The opcode at 0x564e5f551560 is what seems to me causing the error.

The I have tried using LocalDcePass and RegAllocPass; also tried only LocalDcePass and polymorphic_constants = true, under ir_type_checker, but no help, So I guess needs some expertise fix. Also theres a lot of similar code everywhere, like or-int, div-int, mul-int.

justinjhendrick commented 5 years ago

I know you saw it already @parind, but for future readers, see #391 because it's similar and may be helpful.

justinjhendrick commented 5 years ago

If the code truly is dead, I wonder why LocalDce isn't removing it. Could you paste the entire method that redex is finding a type error inside of?

Also could you turn on logging with this bash environment variable, run redex again and show us the logs, please?

$ export TRACE=1
$ redex ...
parind commented 5 years ago

I have updated the OP, added the entire method. After using TRACE=1, these are the results. After this everything is same as in OP.

Using config /content/dead.config
Using binary (default)
Extracting apk...
Detected dex mode Api21DexMode
Unpacking dex files
Detecting Application Modules
Unpacking APK finished in 0.66 seconds
Running redex-all on 2 dex files 
Running redex binary at /tmp/redex.LABPyU/redex-all
Trace settings:
TRACEFILE=
SHOW_TIMESTAMPS=
SHOW_TRACEMODULE=
TRACE_METHOD_FILTER=
justinjhendrick commented 5 years ago

Thanks for the full code segment. It seems that all the write to v3 are indeed dead writes and LocalDce should be able to remove them.

Something is missing from these TRACE logs... It seems that only the logs from redex.py are printed here, but none of the logs from the c++ binary (named redex-all). Could you try debug and make sure that the environment variable TRACE is reaching redex-all? The issue could also be with printing to the terminal, you could try setting TRACEFILE to a filepath and see if the logs reach that file

What's in /content/dead.config? What are your full command-line arguments to redex? Are you passing a proguard config to redex?

parind commented 5 years ago

I tried using Tracefile too.

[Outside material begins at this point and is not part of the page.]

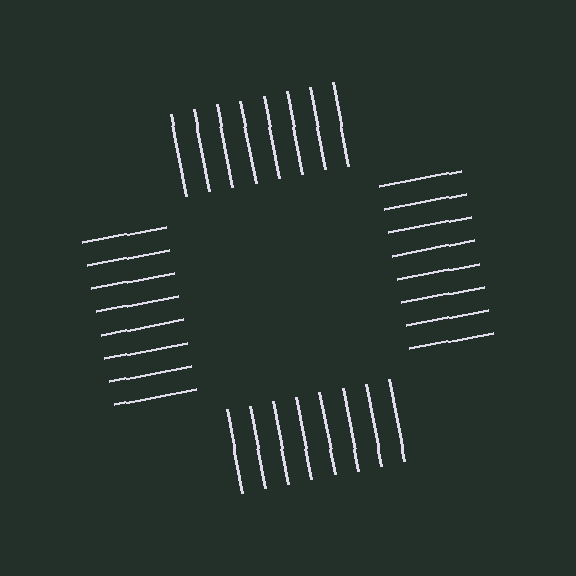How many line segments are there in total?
32 — 8 along each of the 4 edges.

It shows the same text from the TRACE=1, I tried before. Dead.config consists the LocalDcePass pass to redex, and polymorphic_constants set to true under ir_type_checker. I am only passing "-c" for the config and "-o" for setting an output file, as command line arguments. And No, I am not passing a proguard config. However, I am using a redex-all binary built by cmake (if that helps). Apart from that, I noticed a big file size difference between the redex-all binary built on cmake (16MB) and make (100mb+), Is this normal ?

justinjhendrick commented 5 years ago

LocalDce will refuse to run if redex isn't passed any proguard config: https://github.com/facebook/redex/blob/d605561bce42ef361e95a34019dea7fa98038f29/opt/local-dce/LocalDce.cpp#L324-L329

A while back, we added this check to a bunch of passes in order to make them safer. In some cases (like RemoveUnreachablePass) it's unsafe to run the pass without proguard rules (RemoveUnreachable deletes classes/methods/fields that aren't statically reachable, however Redex can't see reflection or JNI entry points). However, LocalDce is not like RemoveUnreachable in that way. I think LocalDce should be safe without a proguard config because it will do less optimizing without any proguard rules.

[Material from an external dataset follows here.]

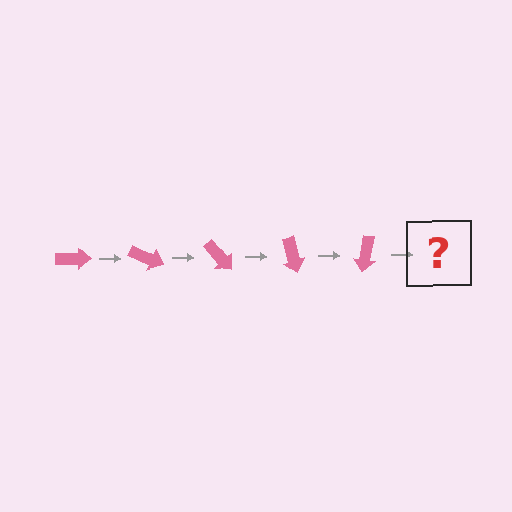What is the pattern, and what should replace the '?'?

All this to say. You have two paths forward: 1) pass a proguard config into redex. Though the danger here is that you may enable other optimizations that you don't intend to (which may delete code that's reachable via ways that redex cannot see) 2) Delete this check in LocalDce on your copy of redex locally. I'm thinking about deleting that check in master too. Feel free to submit a pull request if you're interested in contributing

parind commented 5 years ago

Well, I will try them both. Is the "proguard-android.txt" a config ?

justinjhendrick commented 5 years ago

Yes, I think that's a proguard config, assuming you're referring to this file: https://android.googlesource.com/platform/sdk/+/android-4.1.2_r2/files/proguard-android.txt

or something similar

parind commented 5 years ago

I have tried both the methods. Works fine ! But redex jumbles the code in some classes, is this supposed to happen ? I will submit a pull request too, and also while using cmake, the build fails, so SET(CMAKE_CXX_FLAGS "${CMAKE_CXX_FLAGS} -pthread") has to be added to CMakeLists.txt.

justinjhendrick commented 4 years ago

Sorry for the long delay. I forgot to answer your questions:

But redex jumbles the code in some classes, is this supposed to happen ?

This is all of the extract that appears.